To make sure we don’t enter an infinite loop, we can put octal // 10 into blank (f) to advance through the digits and eventually trim octal down to 0.

Blank (c) is less mysterious than its “curr” sibling from blank (a). It asks for a current digit in octal (which we will definitely use to convert the number back to decimal), so current_digit = octal % 10 . Observe that on every iteration, current_digit will be equal to the rightmost digit.

Now we have to update the decimal. According to the formula, we multiply the rightmost digit by the appropriate power of 8. Every time we advance to the next digit (which means for every iteration in the while-loop), the power of 8 increases by 1. Do we have a variable to keep track of the power of 8? Yes — curr_place! On the first iteration, the rightmost digit should be multiplied by 8^0 = 1, so our initial value of curr_place on the blank (a) will look like:

curr_place = 1

and accordingly, the blank (d) will be:

decimal = decimal + (curr_digit * curr_place) 
# compute the product of the rightmost digit with the appropriate power of 8
# and add that to our result so far (decimal)

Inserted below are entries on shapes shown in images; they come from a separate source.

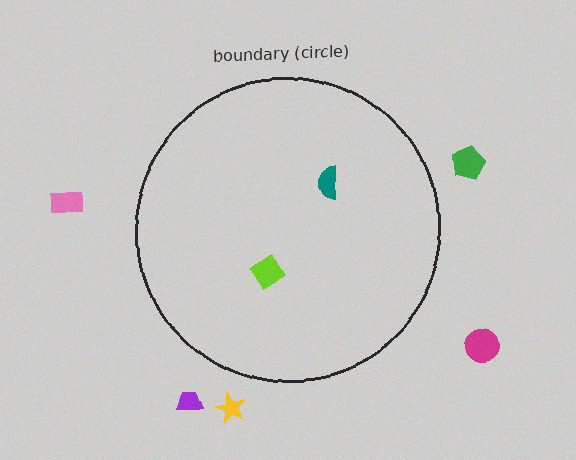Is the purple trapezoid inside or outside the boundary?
Outside.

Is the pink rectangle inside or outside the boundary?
Outside.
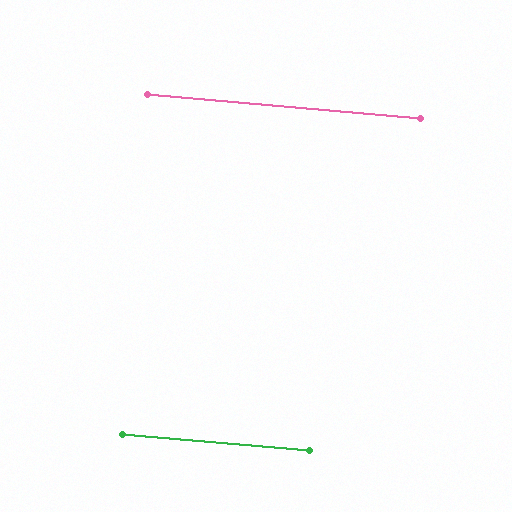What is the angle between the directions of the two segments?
Approximately 0 degrees.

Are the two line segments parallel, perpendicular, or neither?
Parallel — their directions differ by only 0.1°.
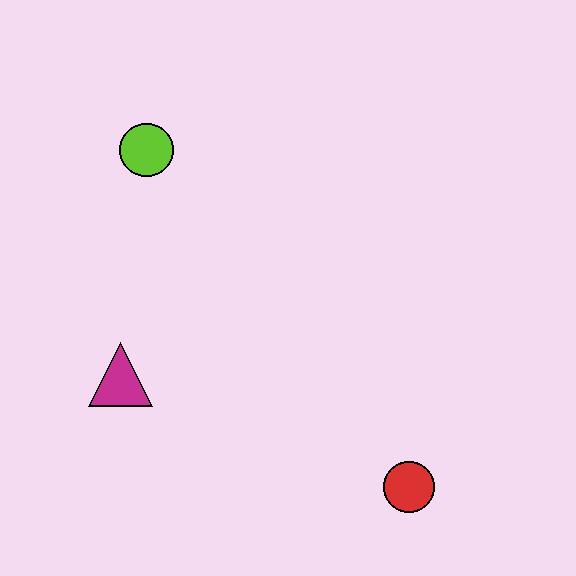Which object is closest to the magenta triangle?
The lime circle is closest to the magenta triangle.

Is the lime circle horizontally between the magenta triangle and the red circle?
Yes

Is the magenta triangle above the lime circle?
No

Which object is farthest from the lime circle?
The red circle is farthest from the lime circle.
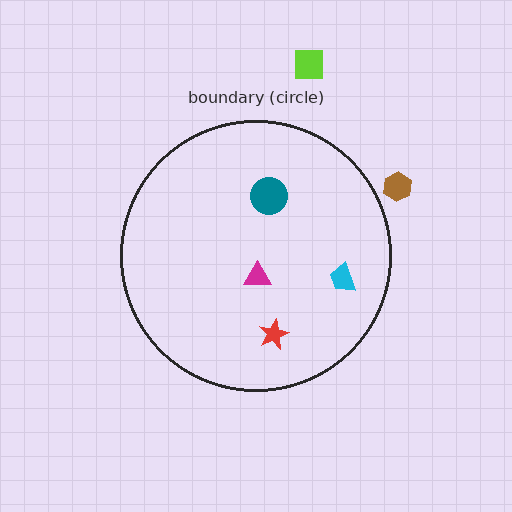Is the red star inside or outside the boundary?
Inside.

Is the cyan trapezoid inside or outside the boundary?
Inside.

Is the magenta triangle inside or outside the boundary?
Inside.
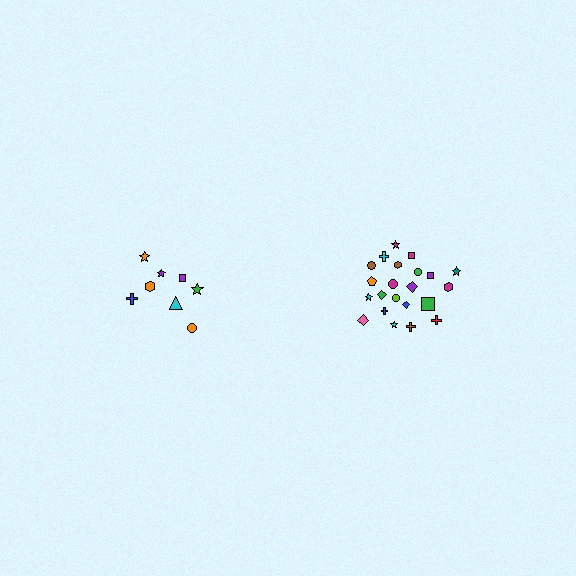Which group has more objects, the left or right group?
The right group.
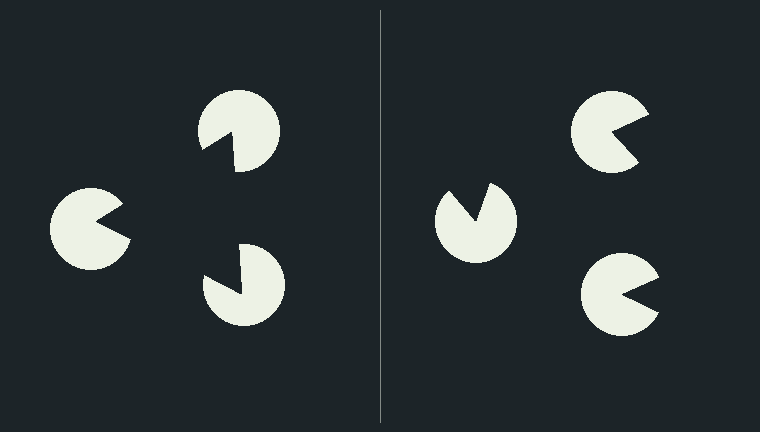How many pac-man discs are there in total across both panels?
6 — 3 on each side.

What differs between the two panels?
The pac-man discs are positioned identically on both sides; only the wedge orientations differ. On the left they align to a triangle; on the right they are misaligned.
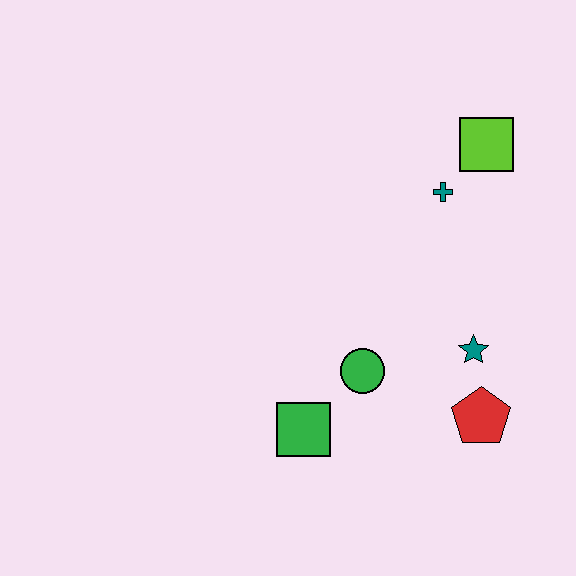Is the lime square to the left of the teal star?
No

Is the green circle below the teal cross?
Yes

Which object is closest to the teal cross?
The lime square is closest to the teal cross.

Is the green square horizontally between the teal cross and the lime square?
No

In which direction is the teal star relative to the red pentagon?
The teal star is above the red pentagon.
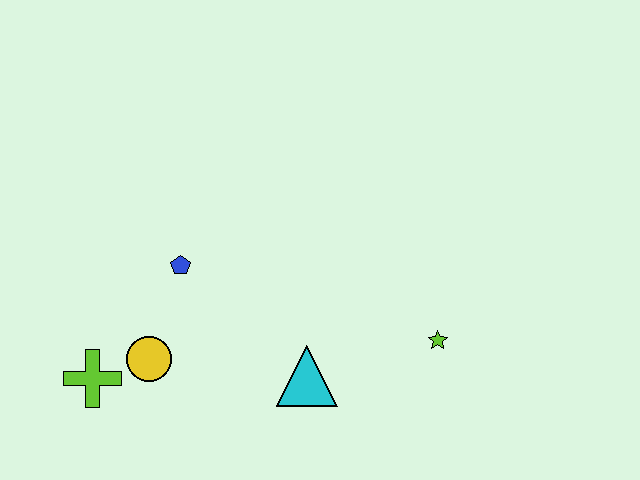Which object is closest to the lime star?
The cyan triangle is closest to the lime star.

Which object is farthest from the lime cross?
The lime star is farthest from the lime cross.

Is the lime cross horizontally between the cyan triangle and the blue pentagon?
No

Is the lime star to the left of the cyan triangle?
No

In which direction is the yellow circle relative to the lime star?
The yellow circle is to the left of the lime star.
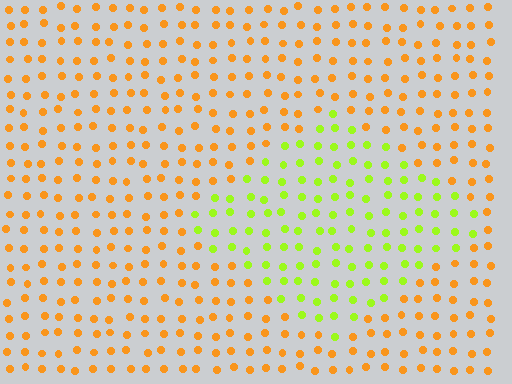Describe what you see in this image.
The image is filled with small orange elements in a uniform arrangement. A diamond-shaped region is visible where the elements are tinted to a slightly different hue, forming a subtle color boundary.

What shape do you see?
I see a diamond.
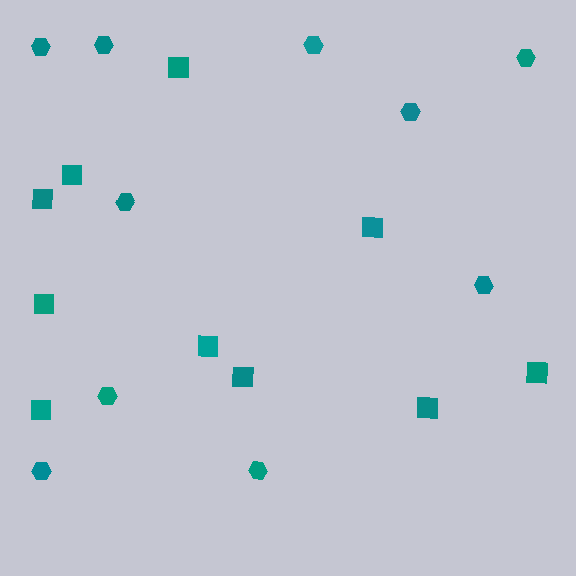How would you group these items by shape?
There are 2 groups: one group of squares (10) and one group of hexagons (10).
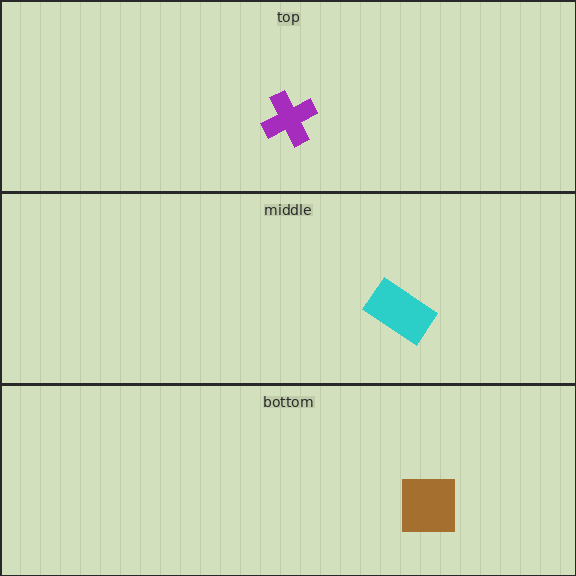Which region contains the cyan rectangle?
The middle region.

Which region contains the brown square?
The bottom region.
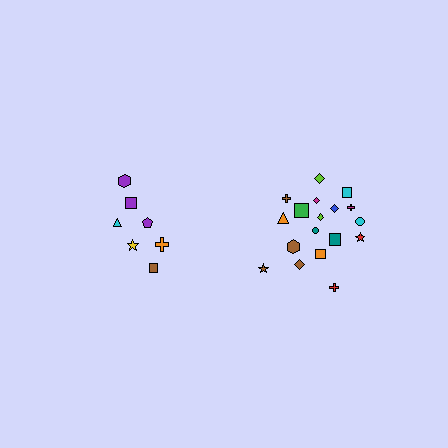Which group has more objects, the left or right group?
The right group.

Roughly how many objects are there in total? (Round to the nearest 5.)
Roughly 25 objects in total.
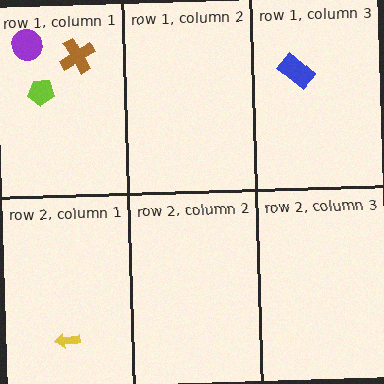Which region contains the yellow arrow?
The row 2, column 1 region.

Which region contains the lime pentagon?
The row 1, column 1 region.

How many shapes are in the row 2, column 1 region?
1.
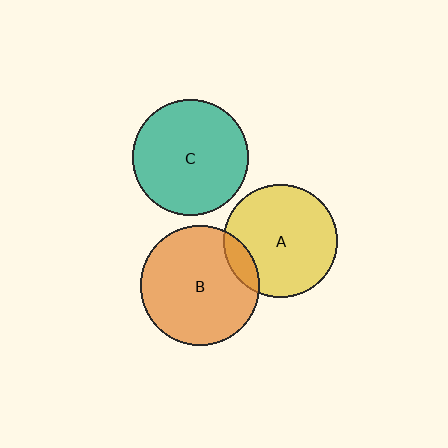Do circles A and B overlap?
Yes.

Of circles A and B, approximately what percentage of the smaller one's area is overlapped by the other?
Approximately 10%.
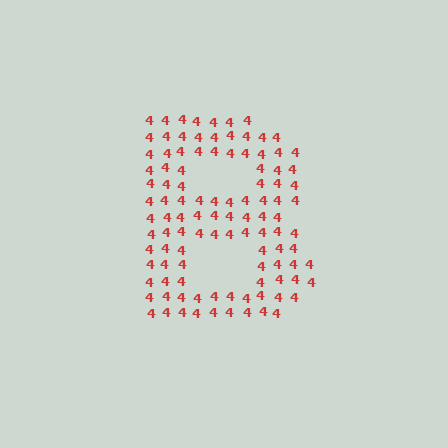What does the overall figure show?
The overall figure shows the letter B.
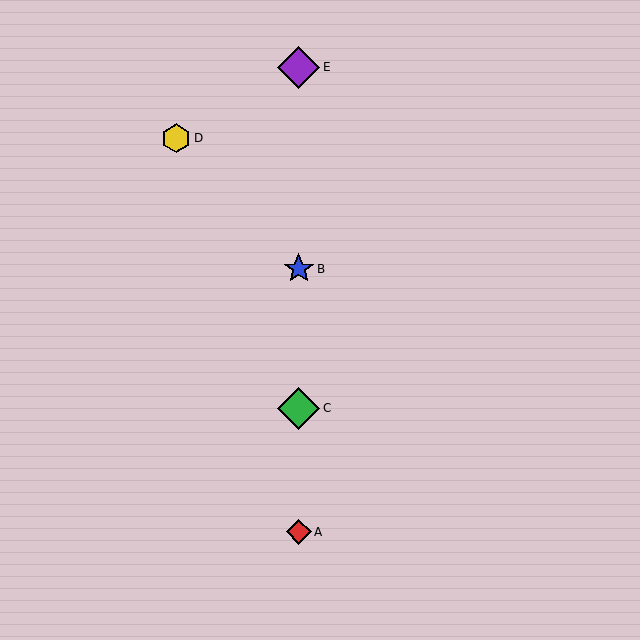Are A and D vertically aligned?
No, A is at x≈299 and D is at x≈176.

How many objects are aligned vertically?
4 objects (A, B, C, E) are aligned vertically.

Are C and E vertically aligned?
Yes, both are at x≈299.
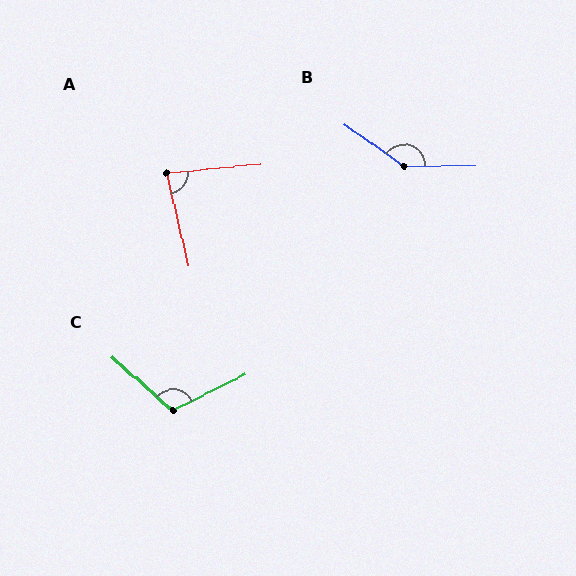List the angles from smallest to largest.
A (82°), C (112°), B (145°).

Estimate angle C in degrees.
Approximately 112 degrees.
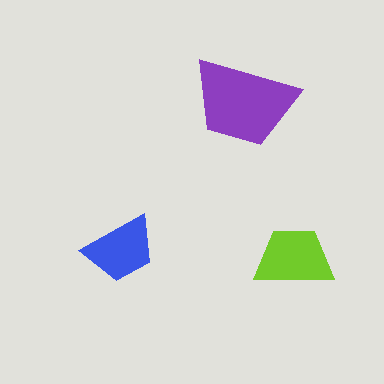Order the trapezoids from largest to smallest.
the purple one, the lime one, the blue one.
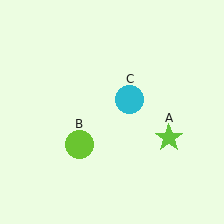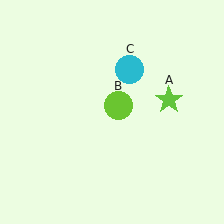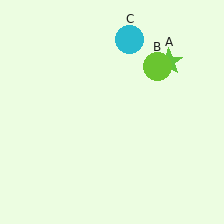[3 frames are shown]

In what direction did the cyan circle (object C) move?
The cyan circle (object C) moved up.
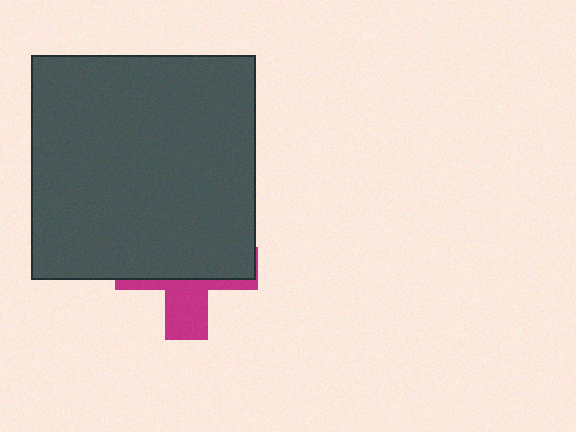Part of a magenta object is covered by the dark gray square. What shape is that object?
It is a cross.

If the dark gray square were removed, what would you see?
You would see the complete magenta cross.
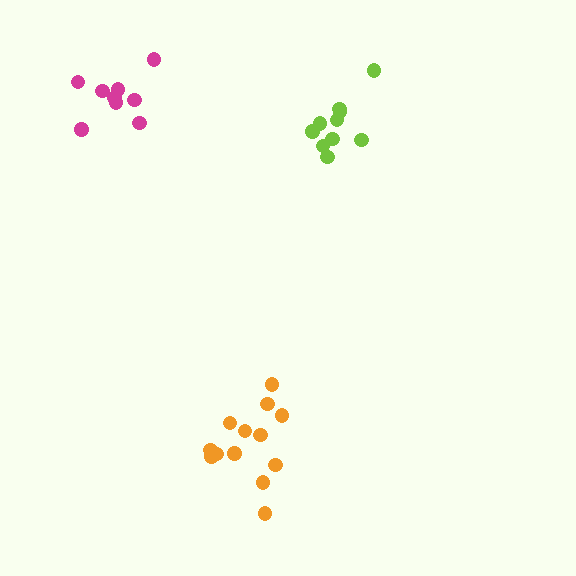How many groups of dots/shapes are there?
There are 3 groups.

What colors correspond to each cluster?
The clusters are colored: magenta, orange, lime.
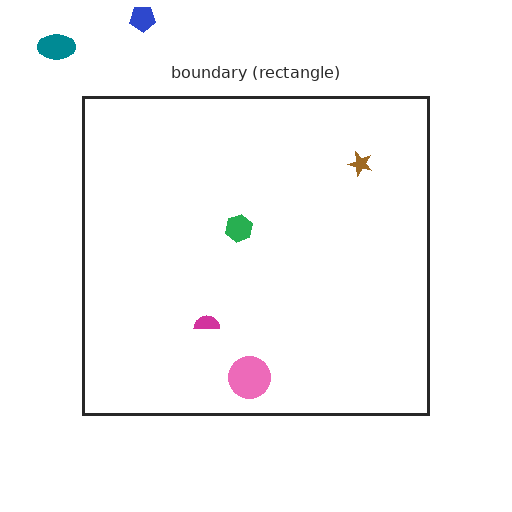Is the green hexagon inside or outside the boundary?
Inside.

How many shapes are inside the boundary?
4 inside, 2 outside.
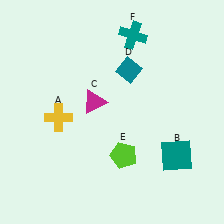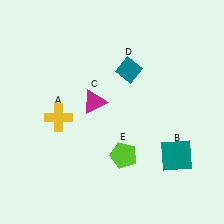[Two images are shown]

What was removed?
The teal cross (F) was removed in Image 2.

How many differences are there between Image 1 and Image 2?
There is 1 difference between the two images.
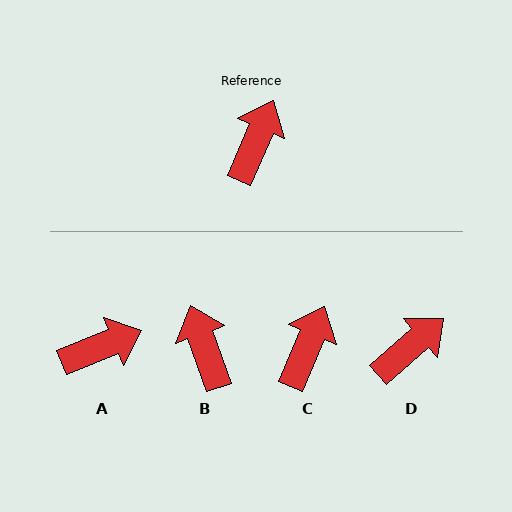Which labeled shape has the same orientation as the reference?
C.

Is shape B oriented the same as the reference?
No, it is off by about 43 degrees.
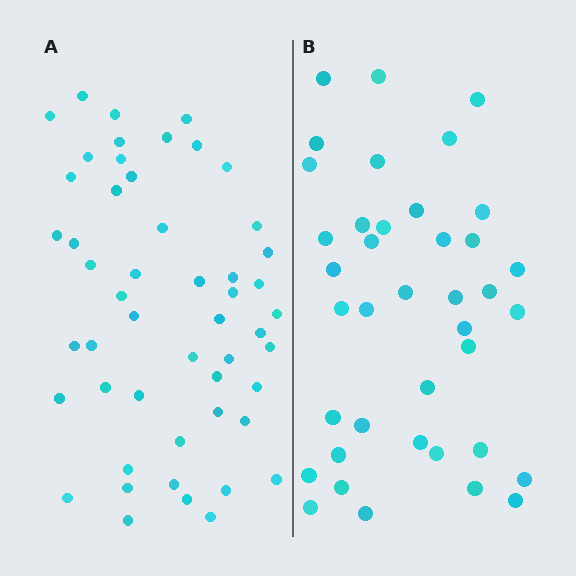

Finally, update the curr_place to increase its power of 8 in the blank (e). We can achieve that with:

curr_place = curr_place * 8

Our final solution looks like:

def convert_to_decimal(octal):
    decimal = 0
    curr_place = 1
    while octal > 0:
        curr_digit = octal % 10
        decimal = decimal + (curr_digit * curr_place)
        curr_place = curr_place * 8
        octal = octal // 10
    return decimal

Here is a couple of alternative solutions:

def convert_to_decimal(octal):
    decimal = 0
    curr_place = 0
    while octal > 0:
        curr_digit = octal % 10
        decimal = decimal + (curr_digit * (8**curr_place))
        curr_place = curr_place + 1
        octal = octal // 10
    return decimal

def convert_to_decimal(octal):
    decimal = 0
    curr_place = 1
    while octal > 0:
        curr_digit = (octal % 10) * curr_place
        decimal = decimal + curr_digit
        curr_place = curr_place * 8
        octal = octal // 10
    return decimal

Forbidden Digits

Question

Implement forbid_digit, a higher-order function which takes two arguments, a function f and a digit forbidden, and returns another function. If the returned function is passed a number where the digit in the 1s place is equal to the forbidden digit, it should return the result of calling the given function on the number without that final digit. Otherwise, it should return the result of calling the given function on the number.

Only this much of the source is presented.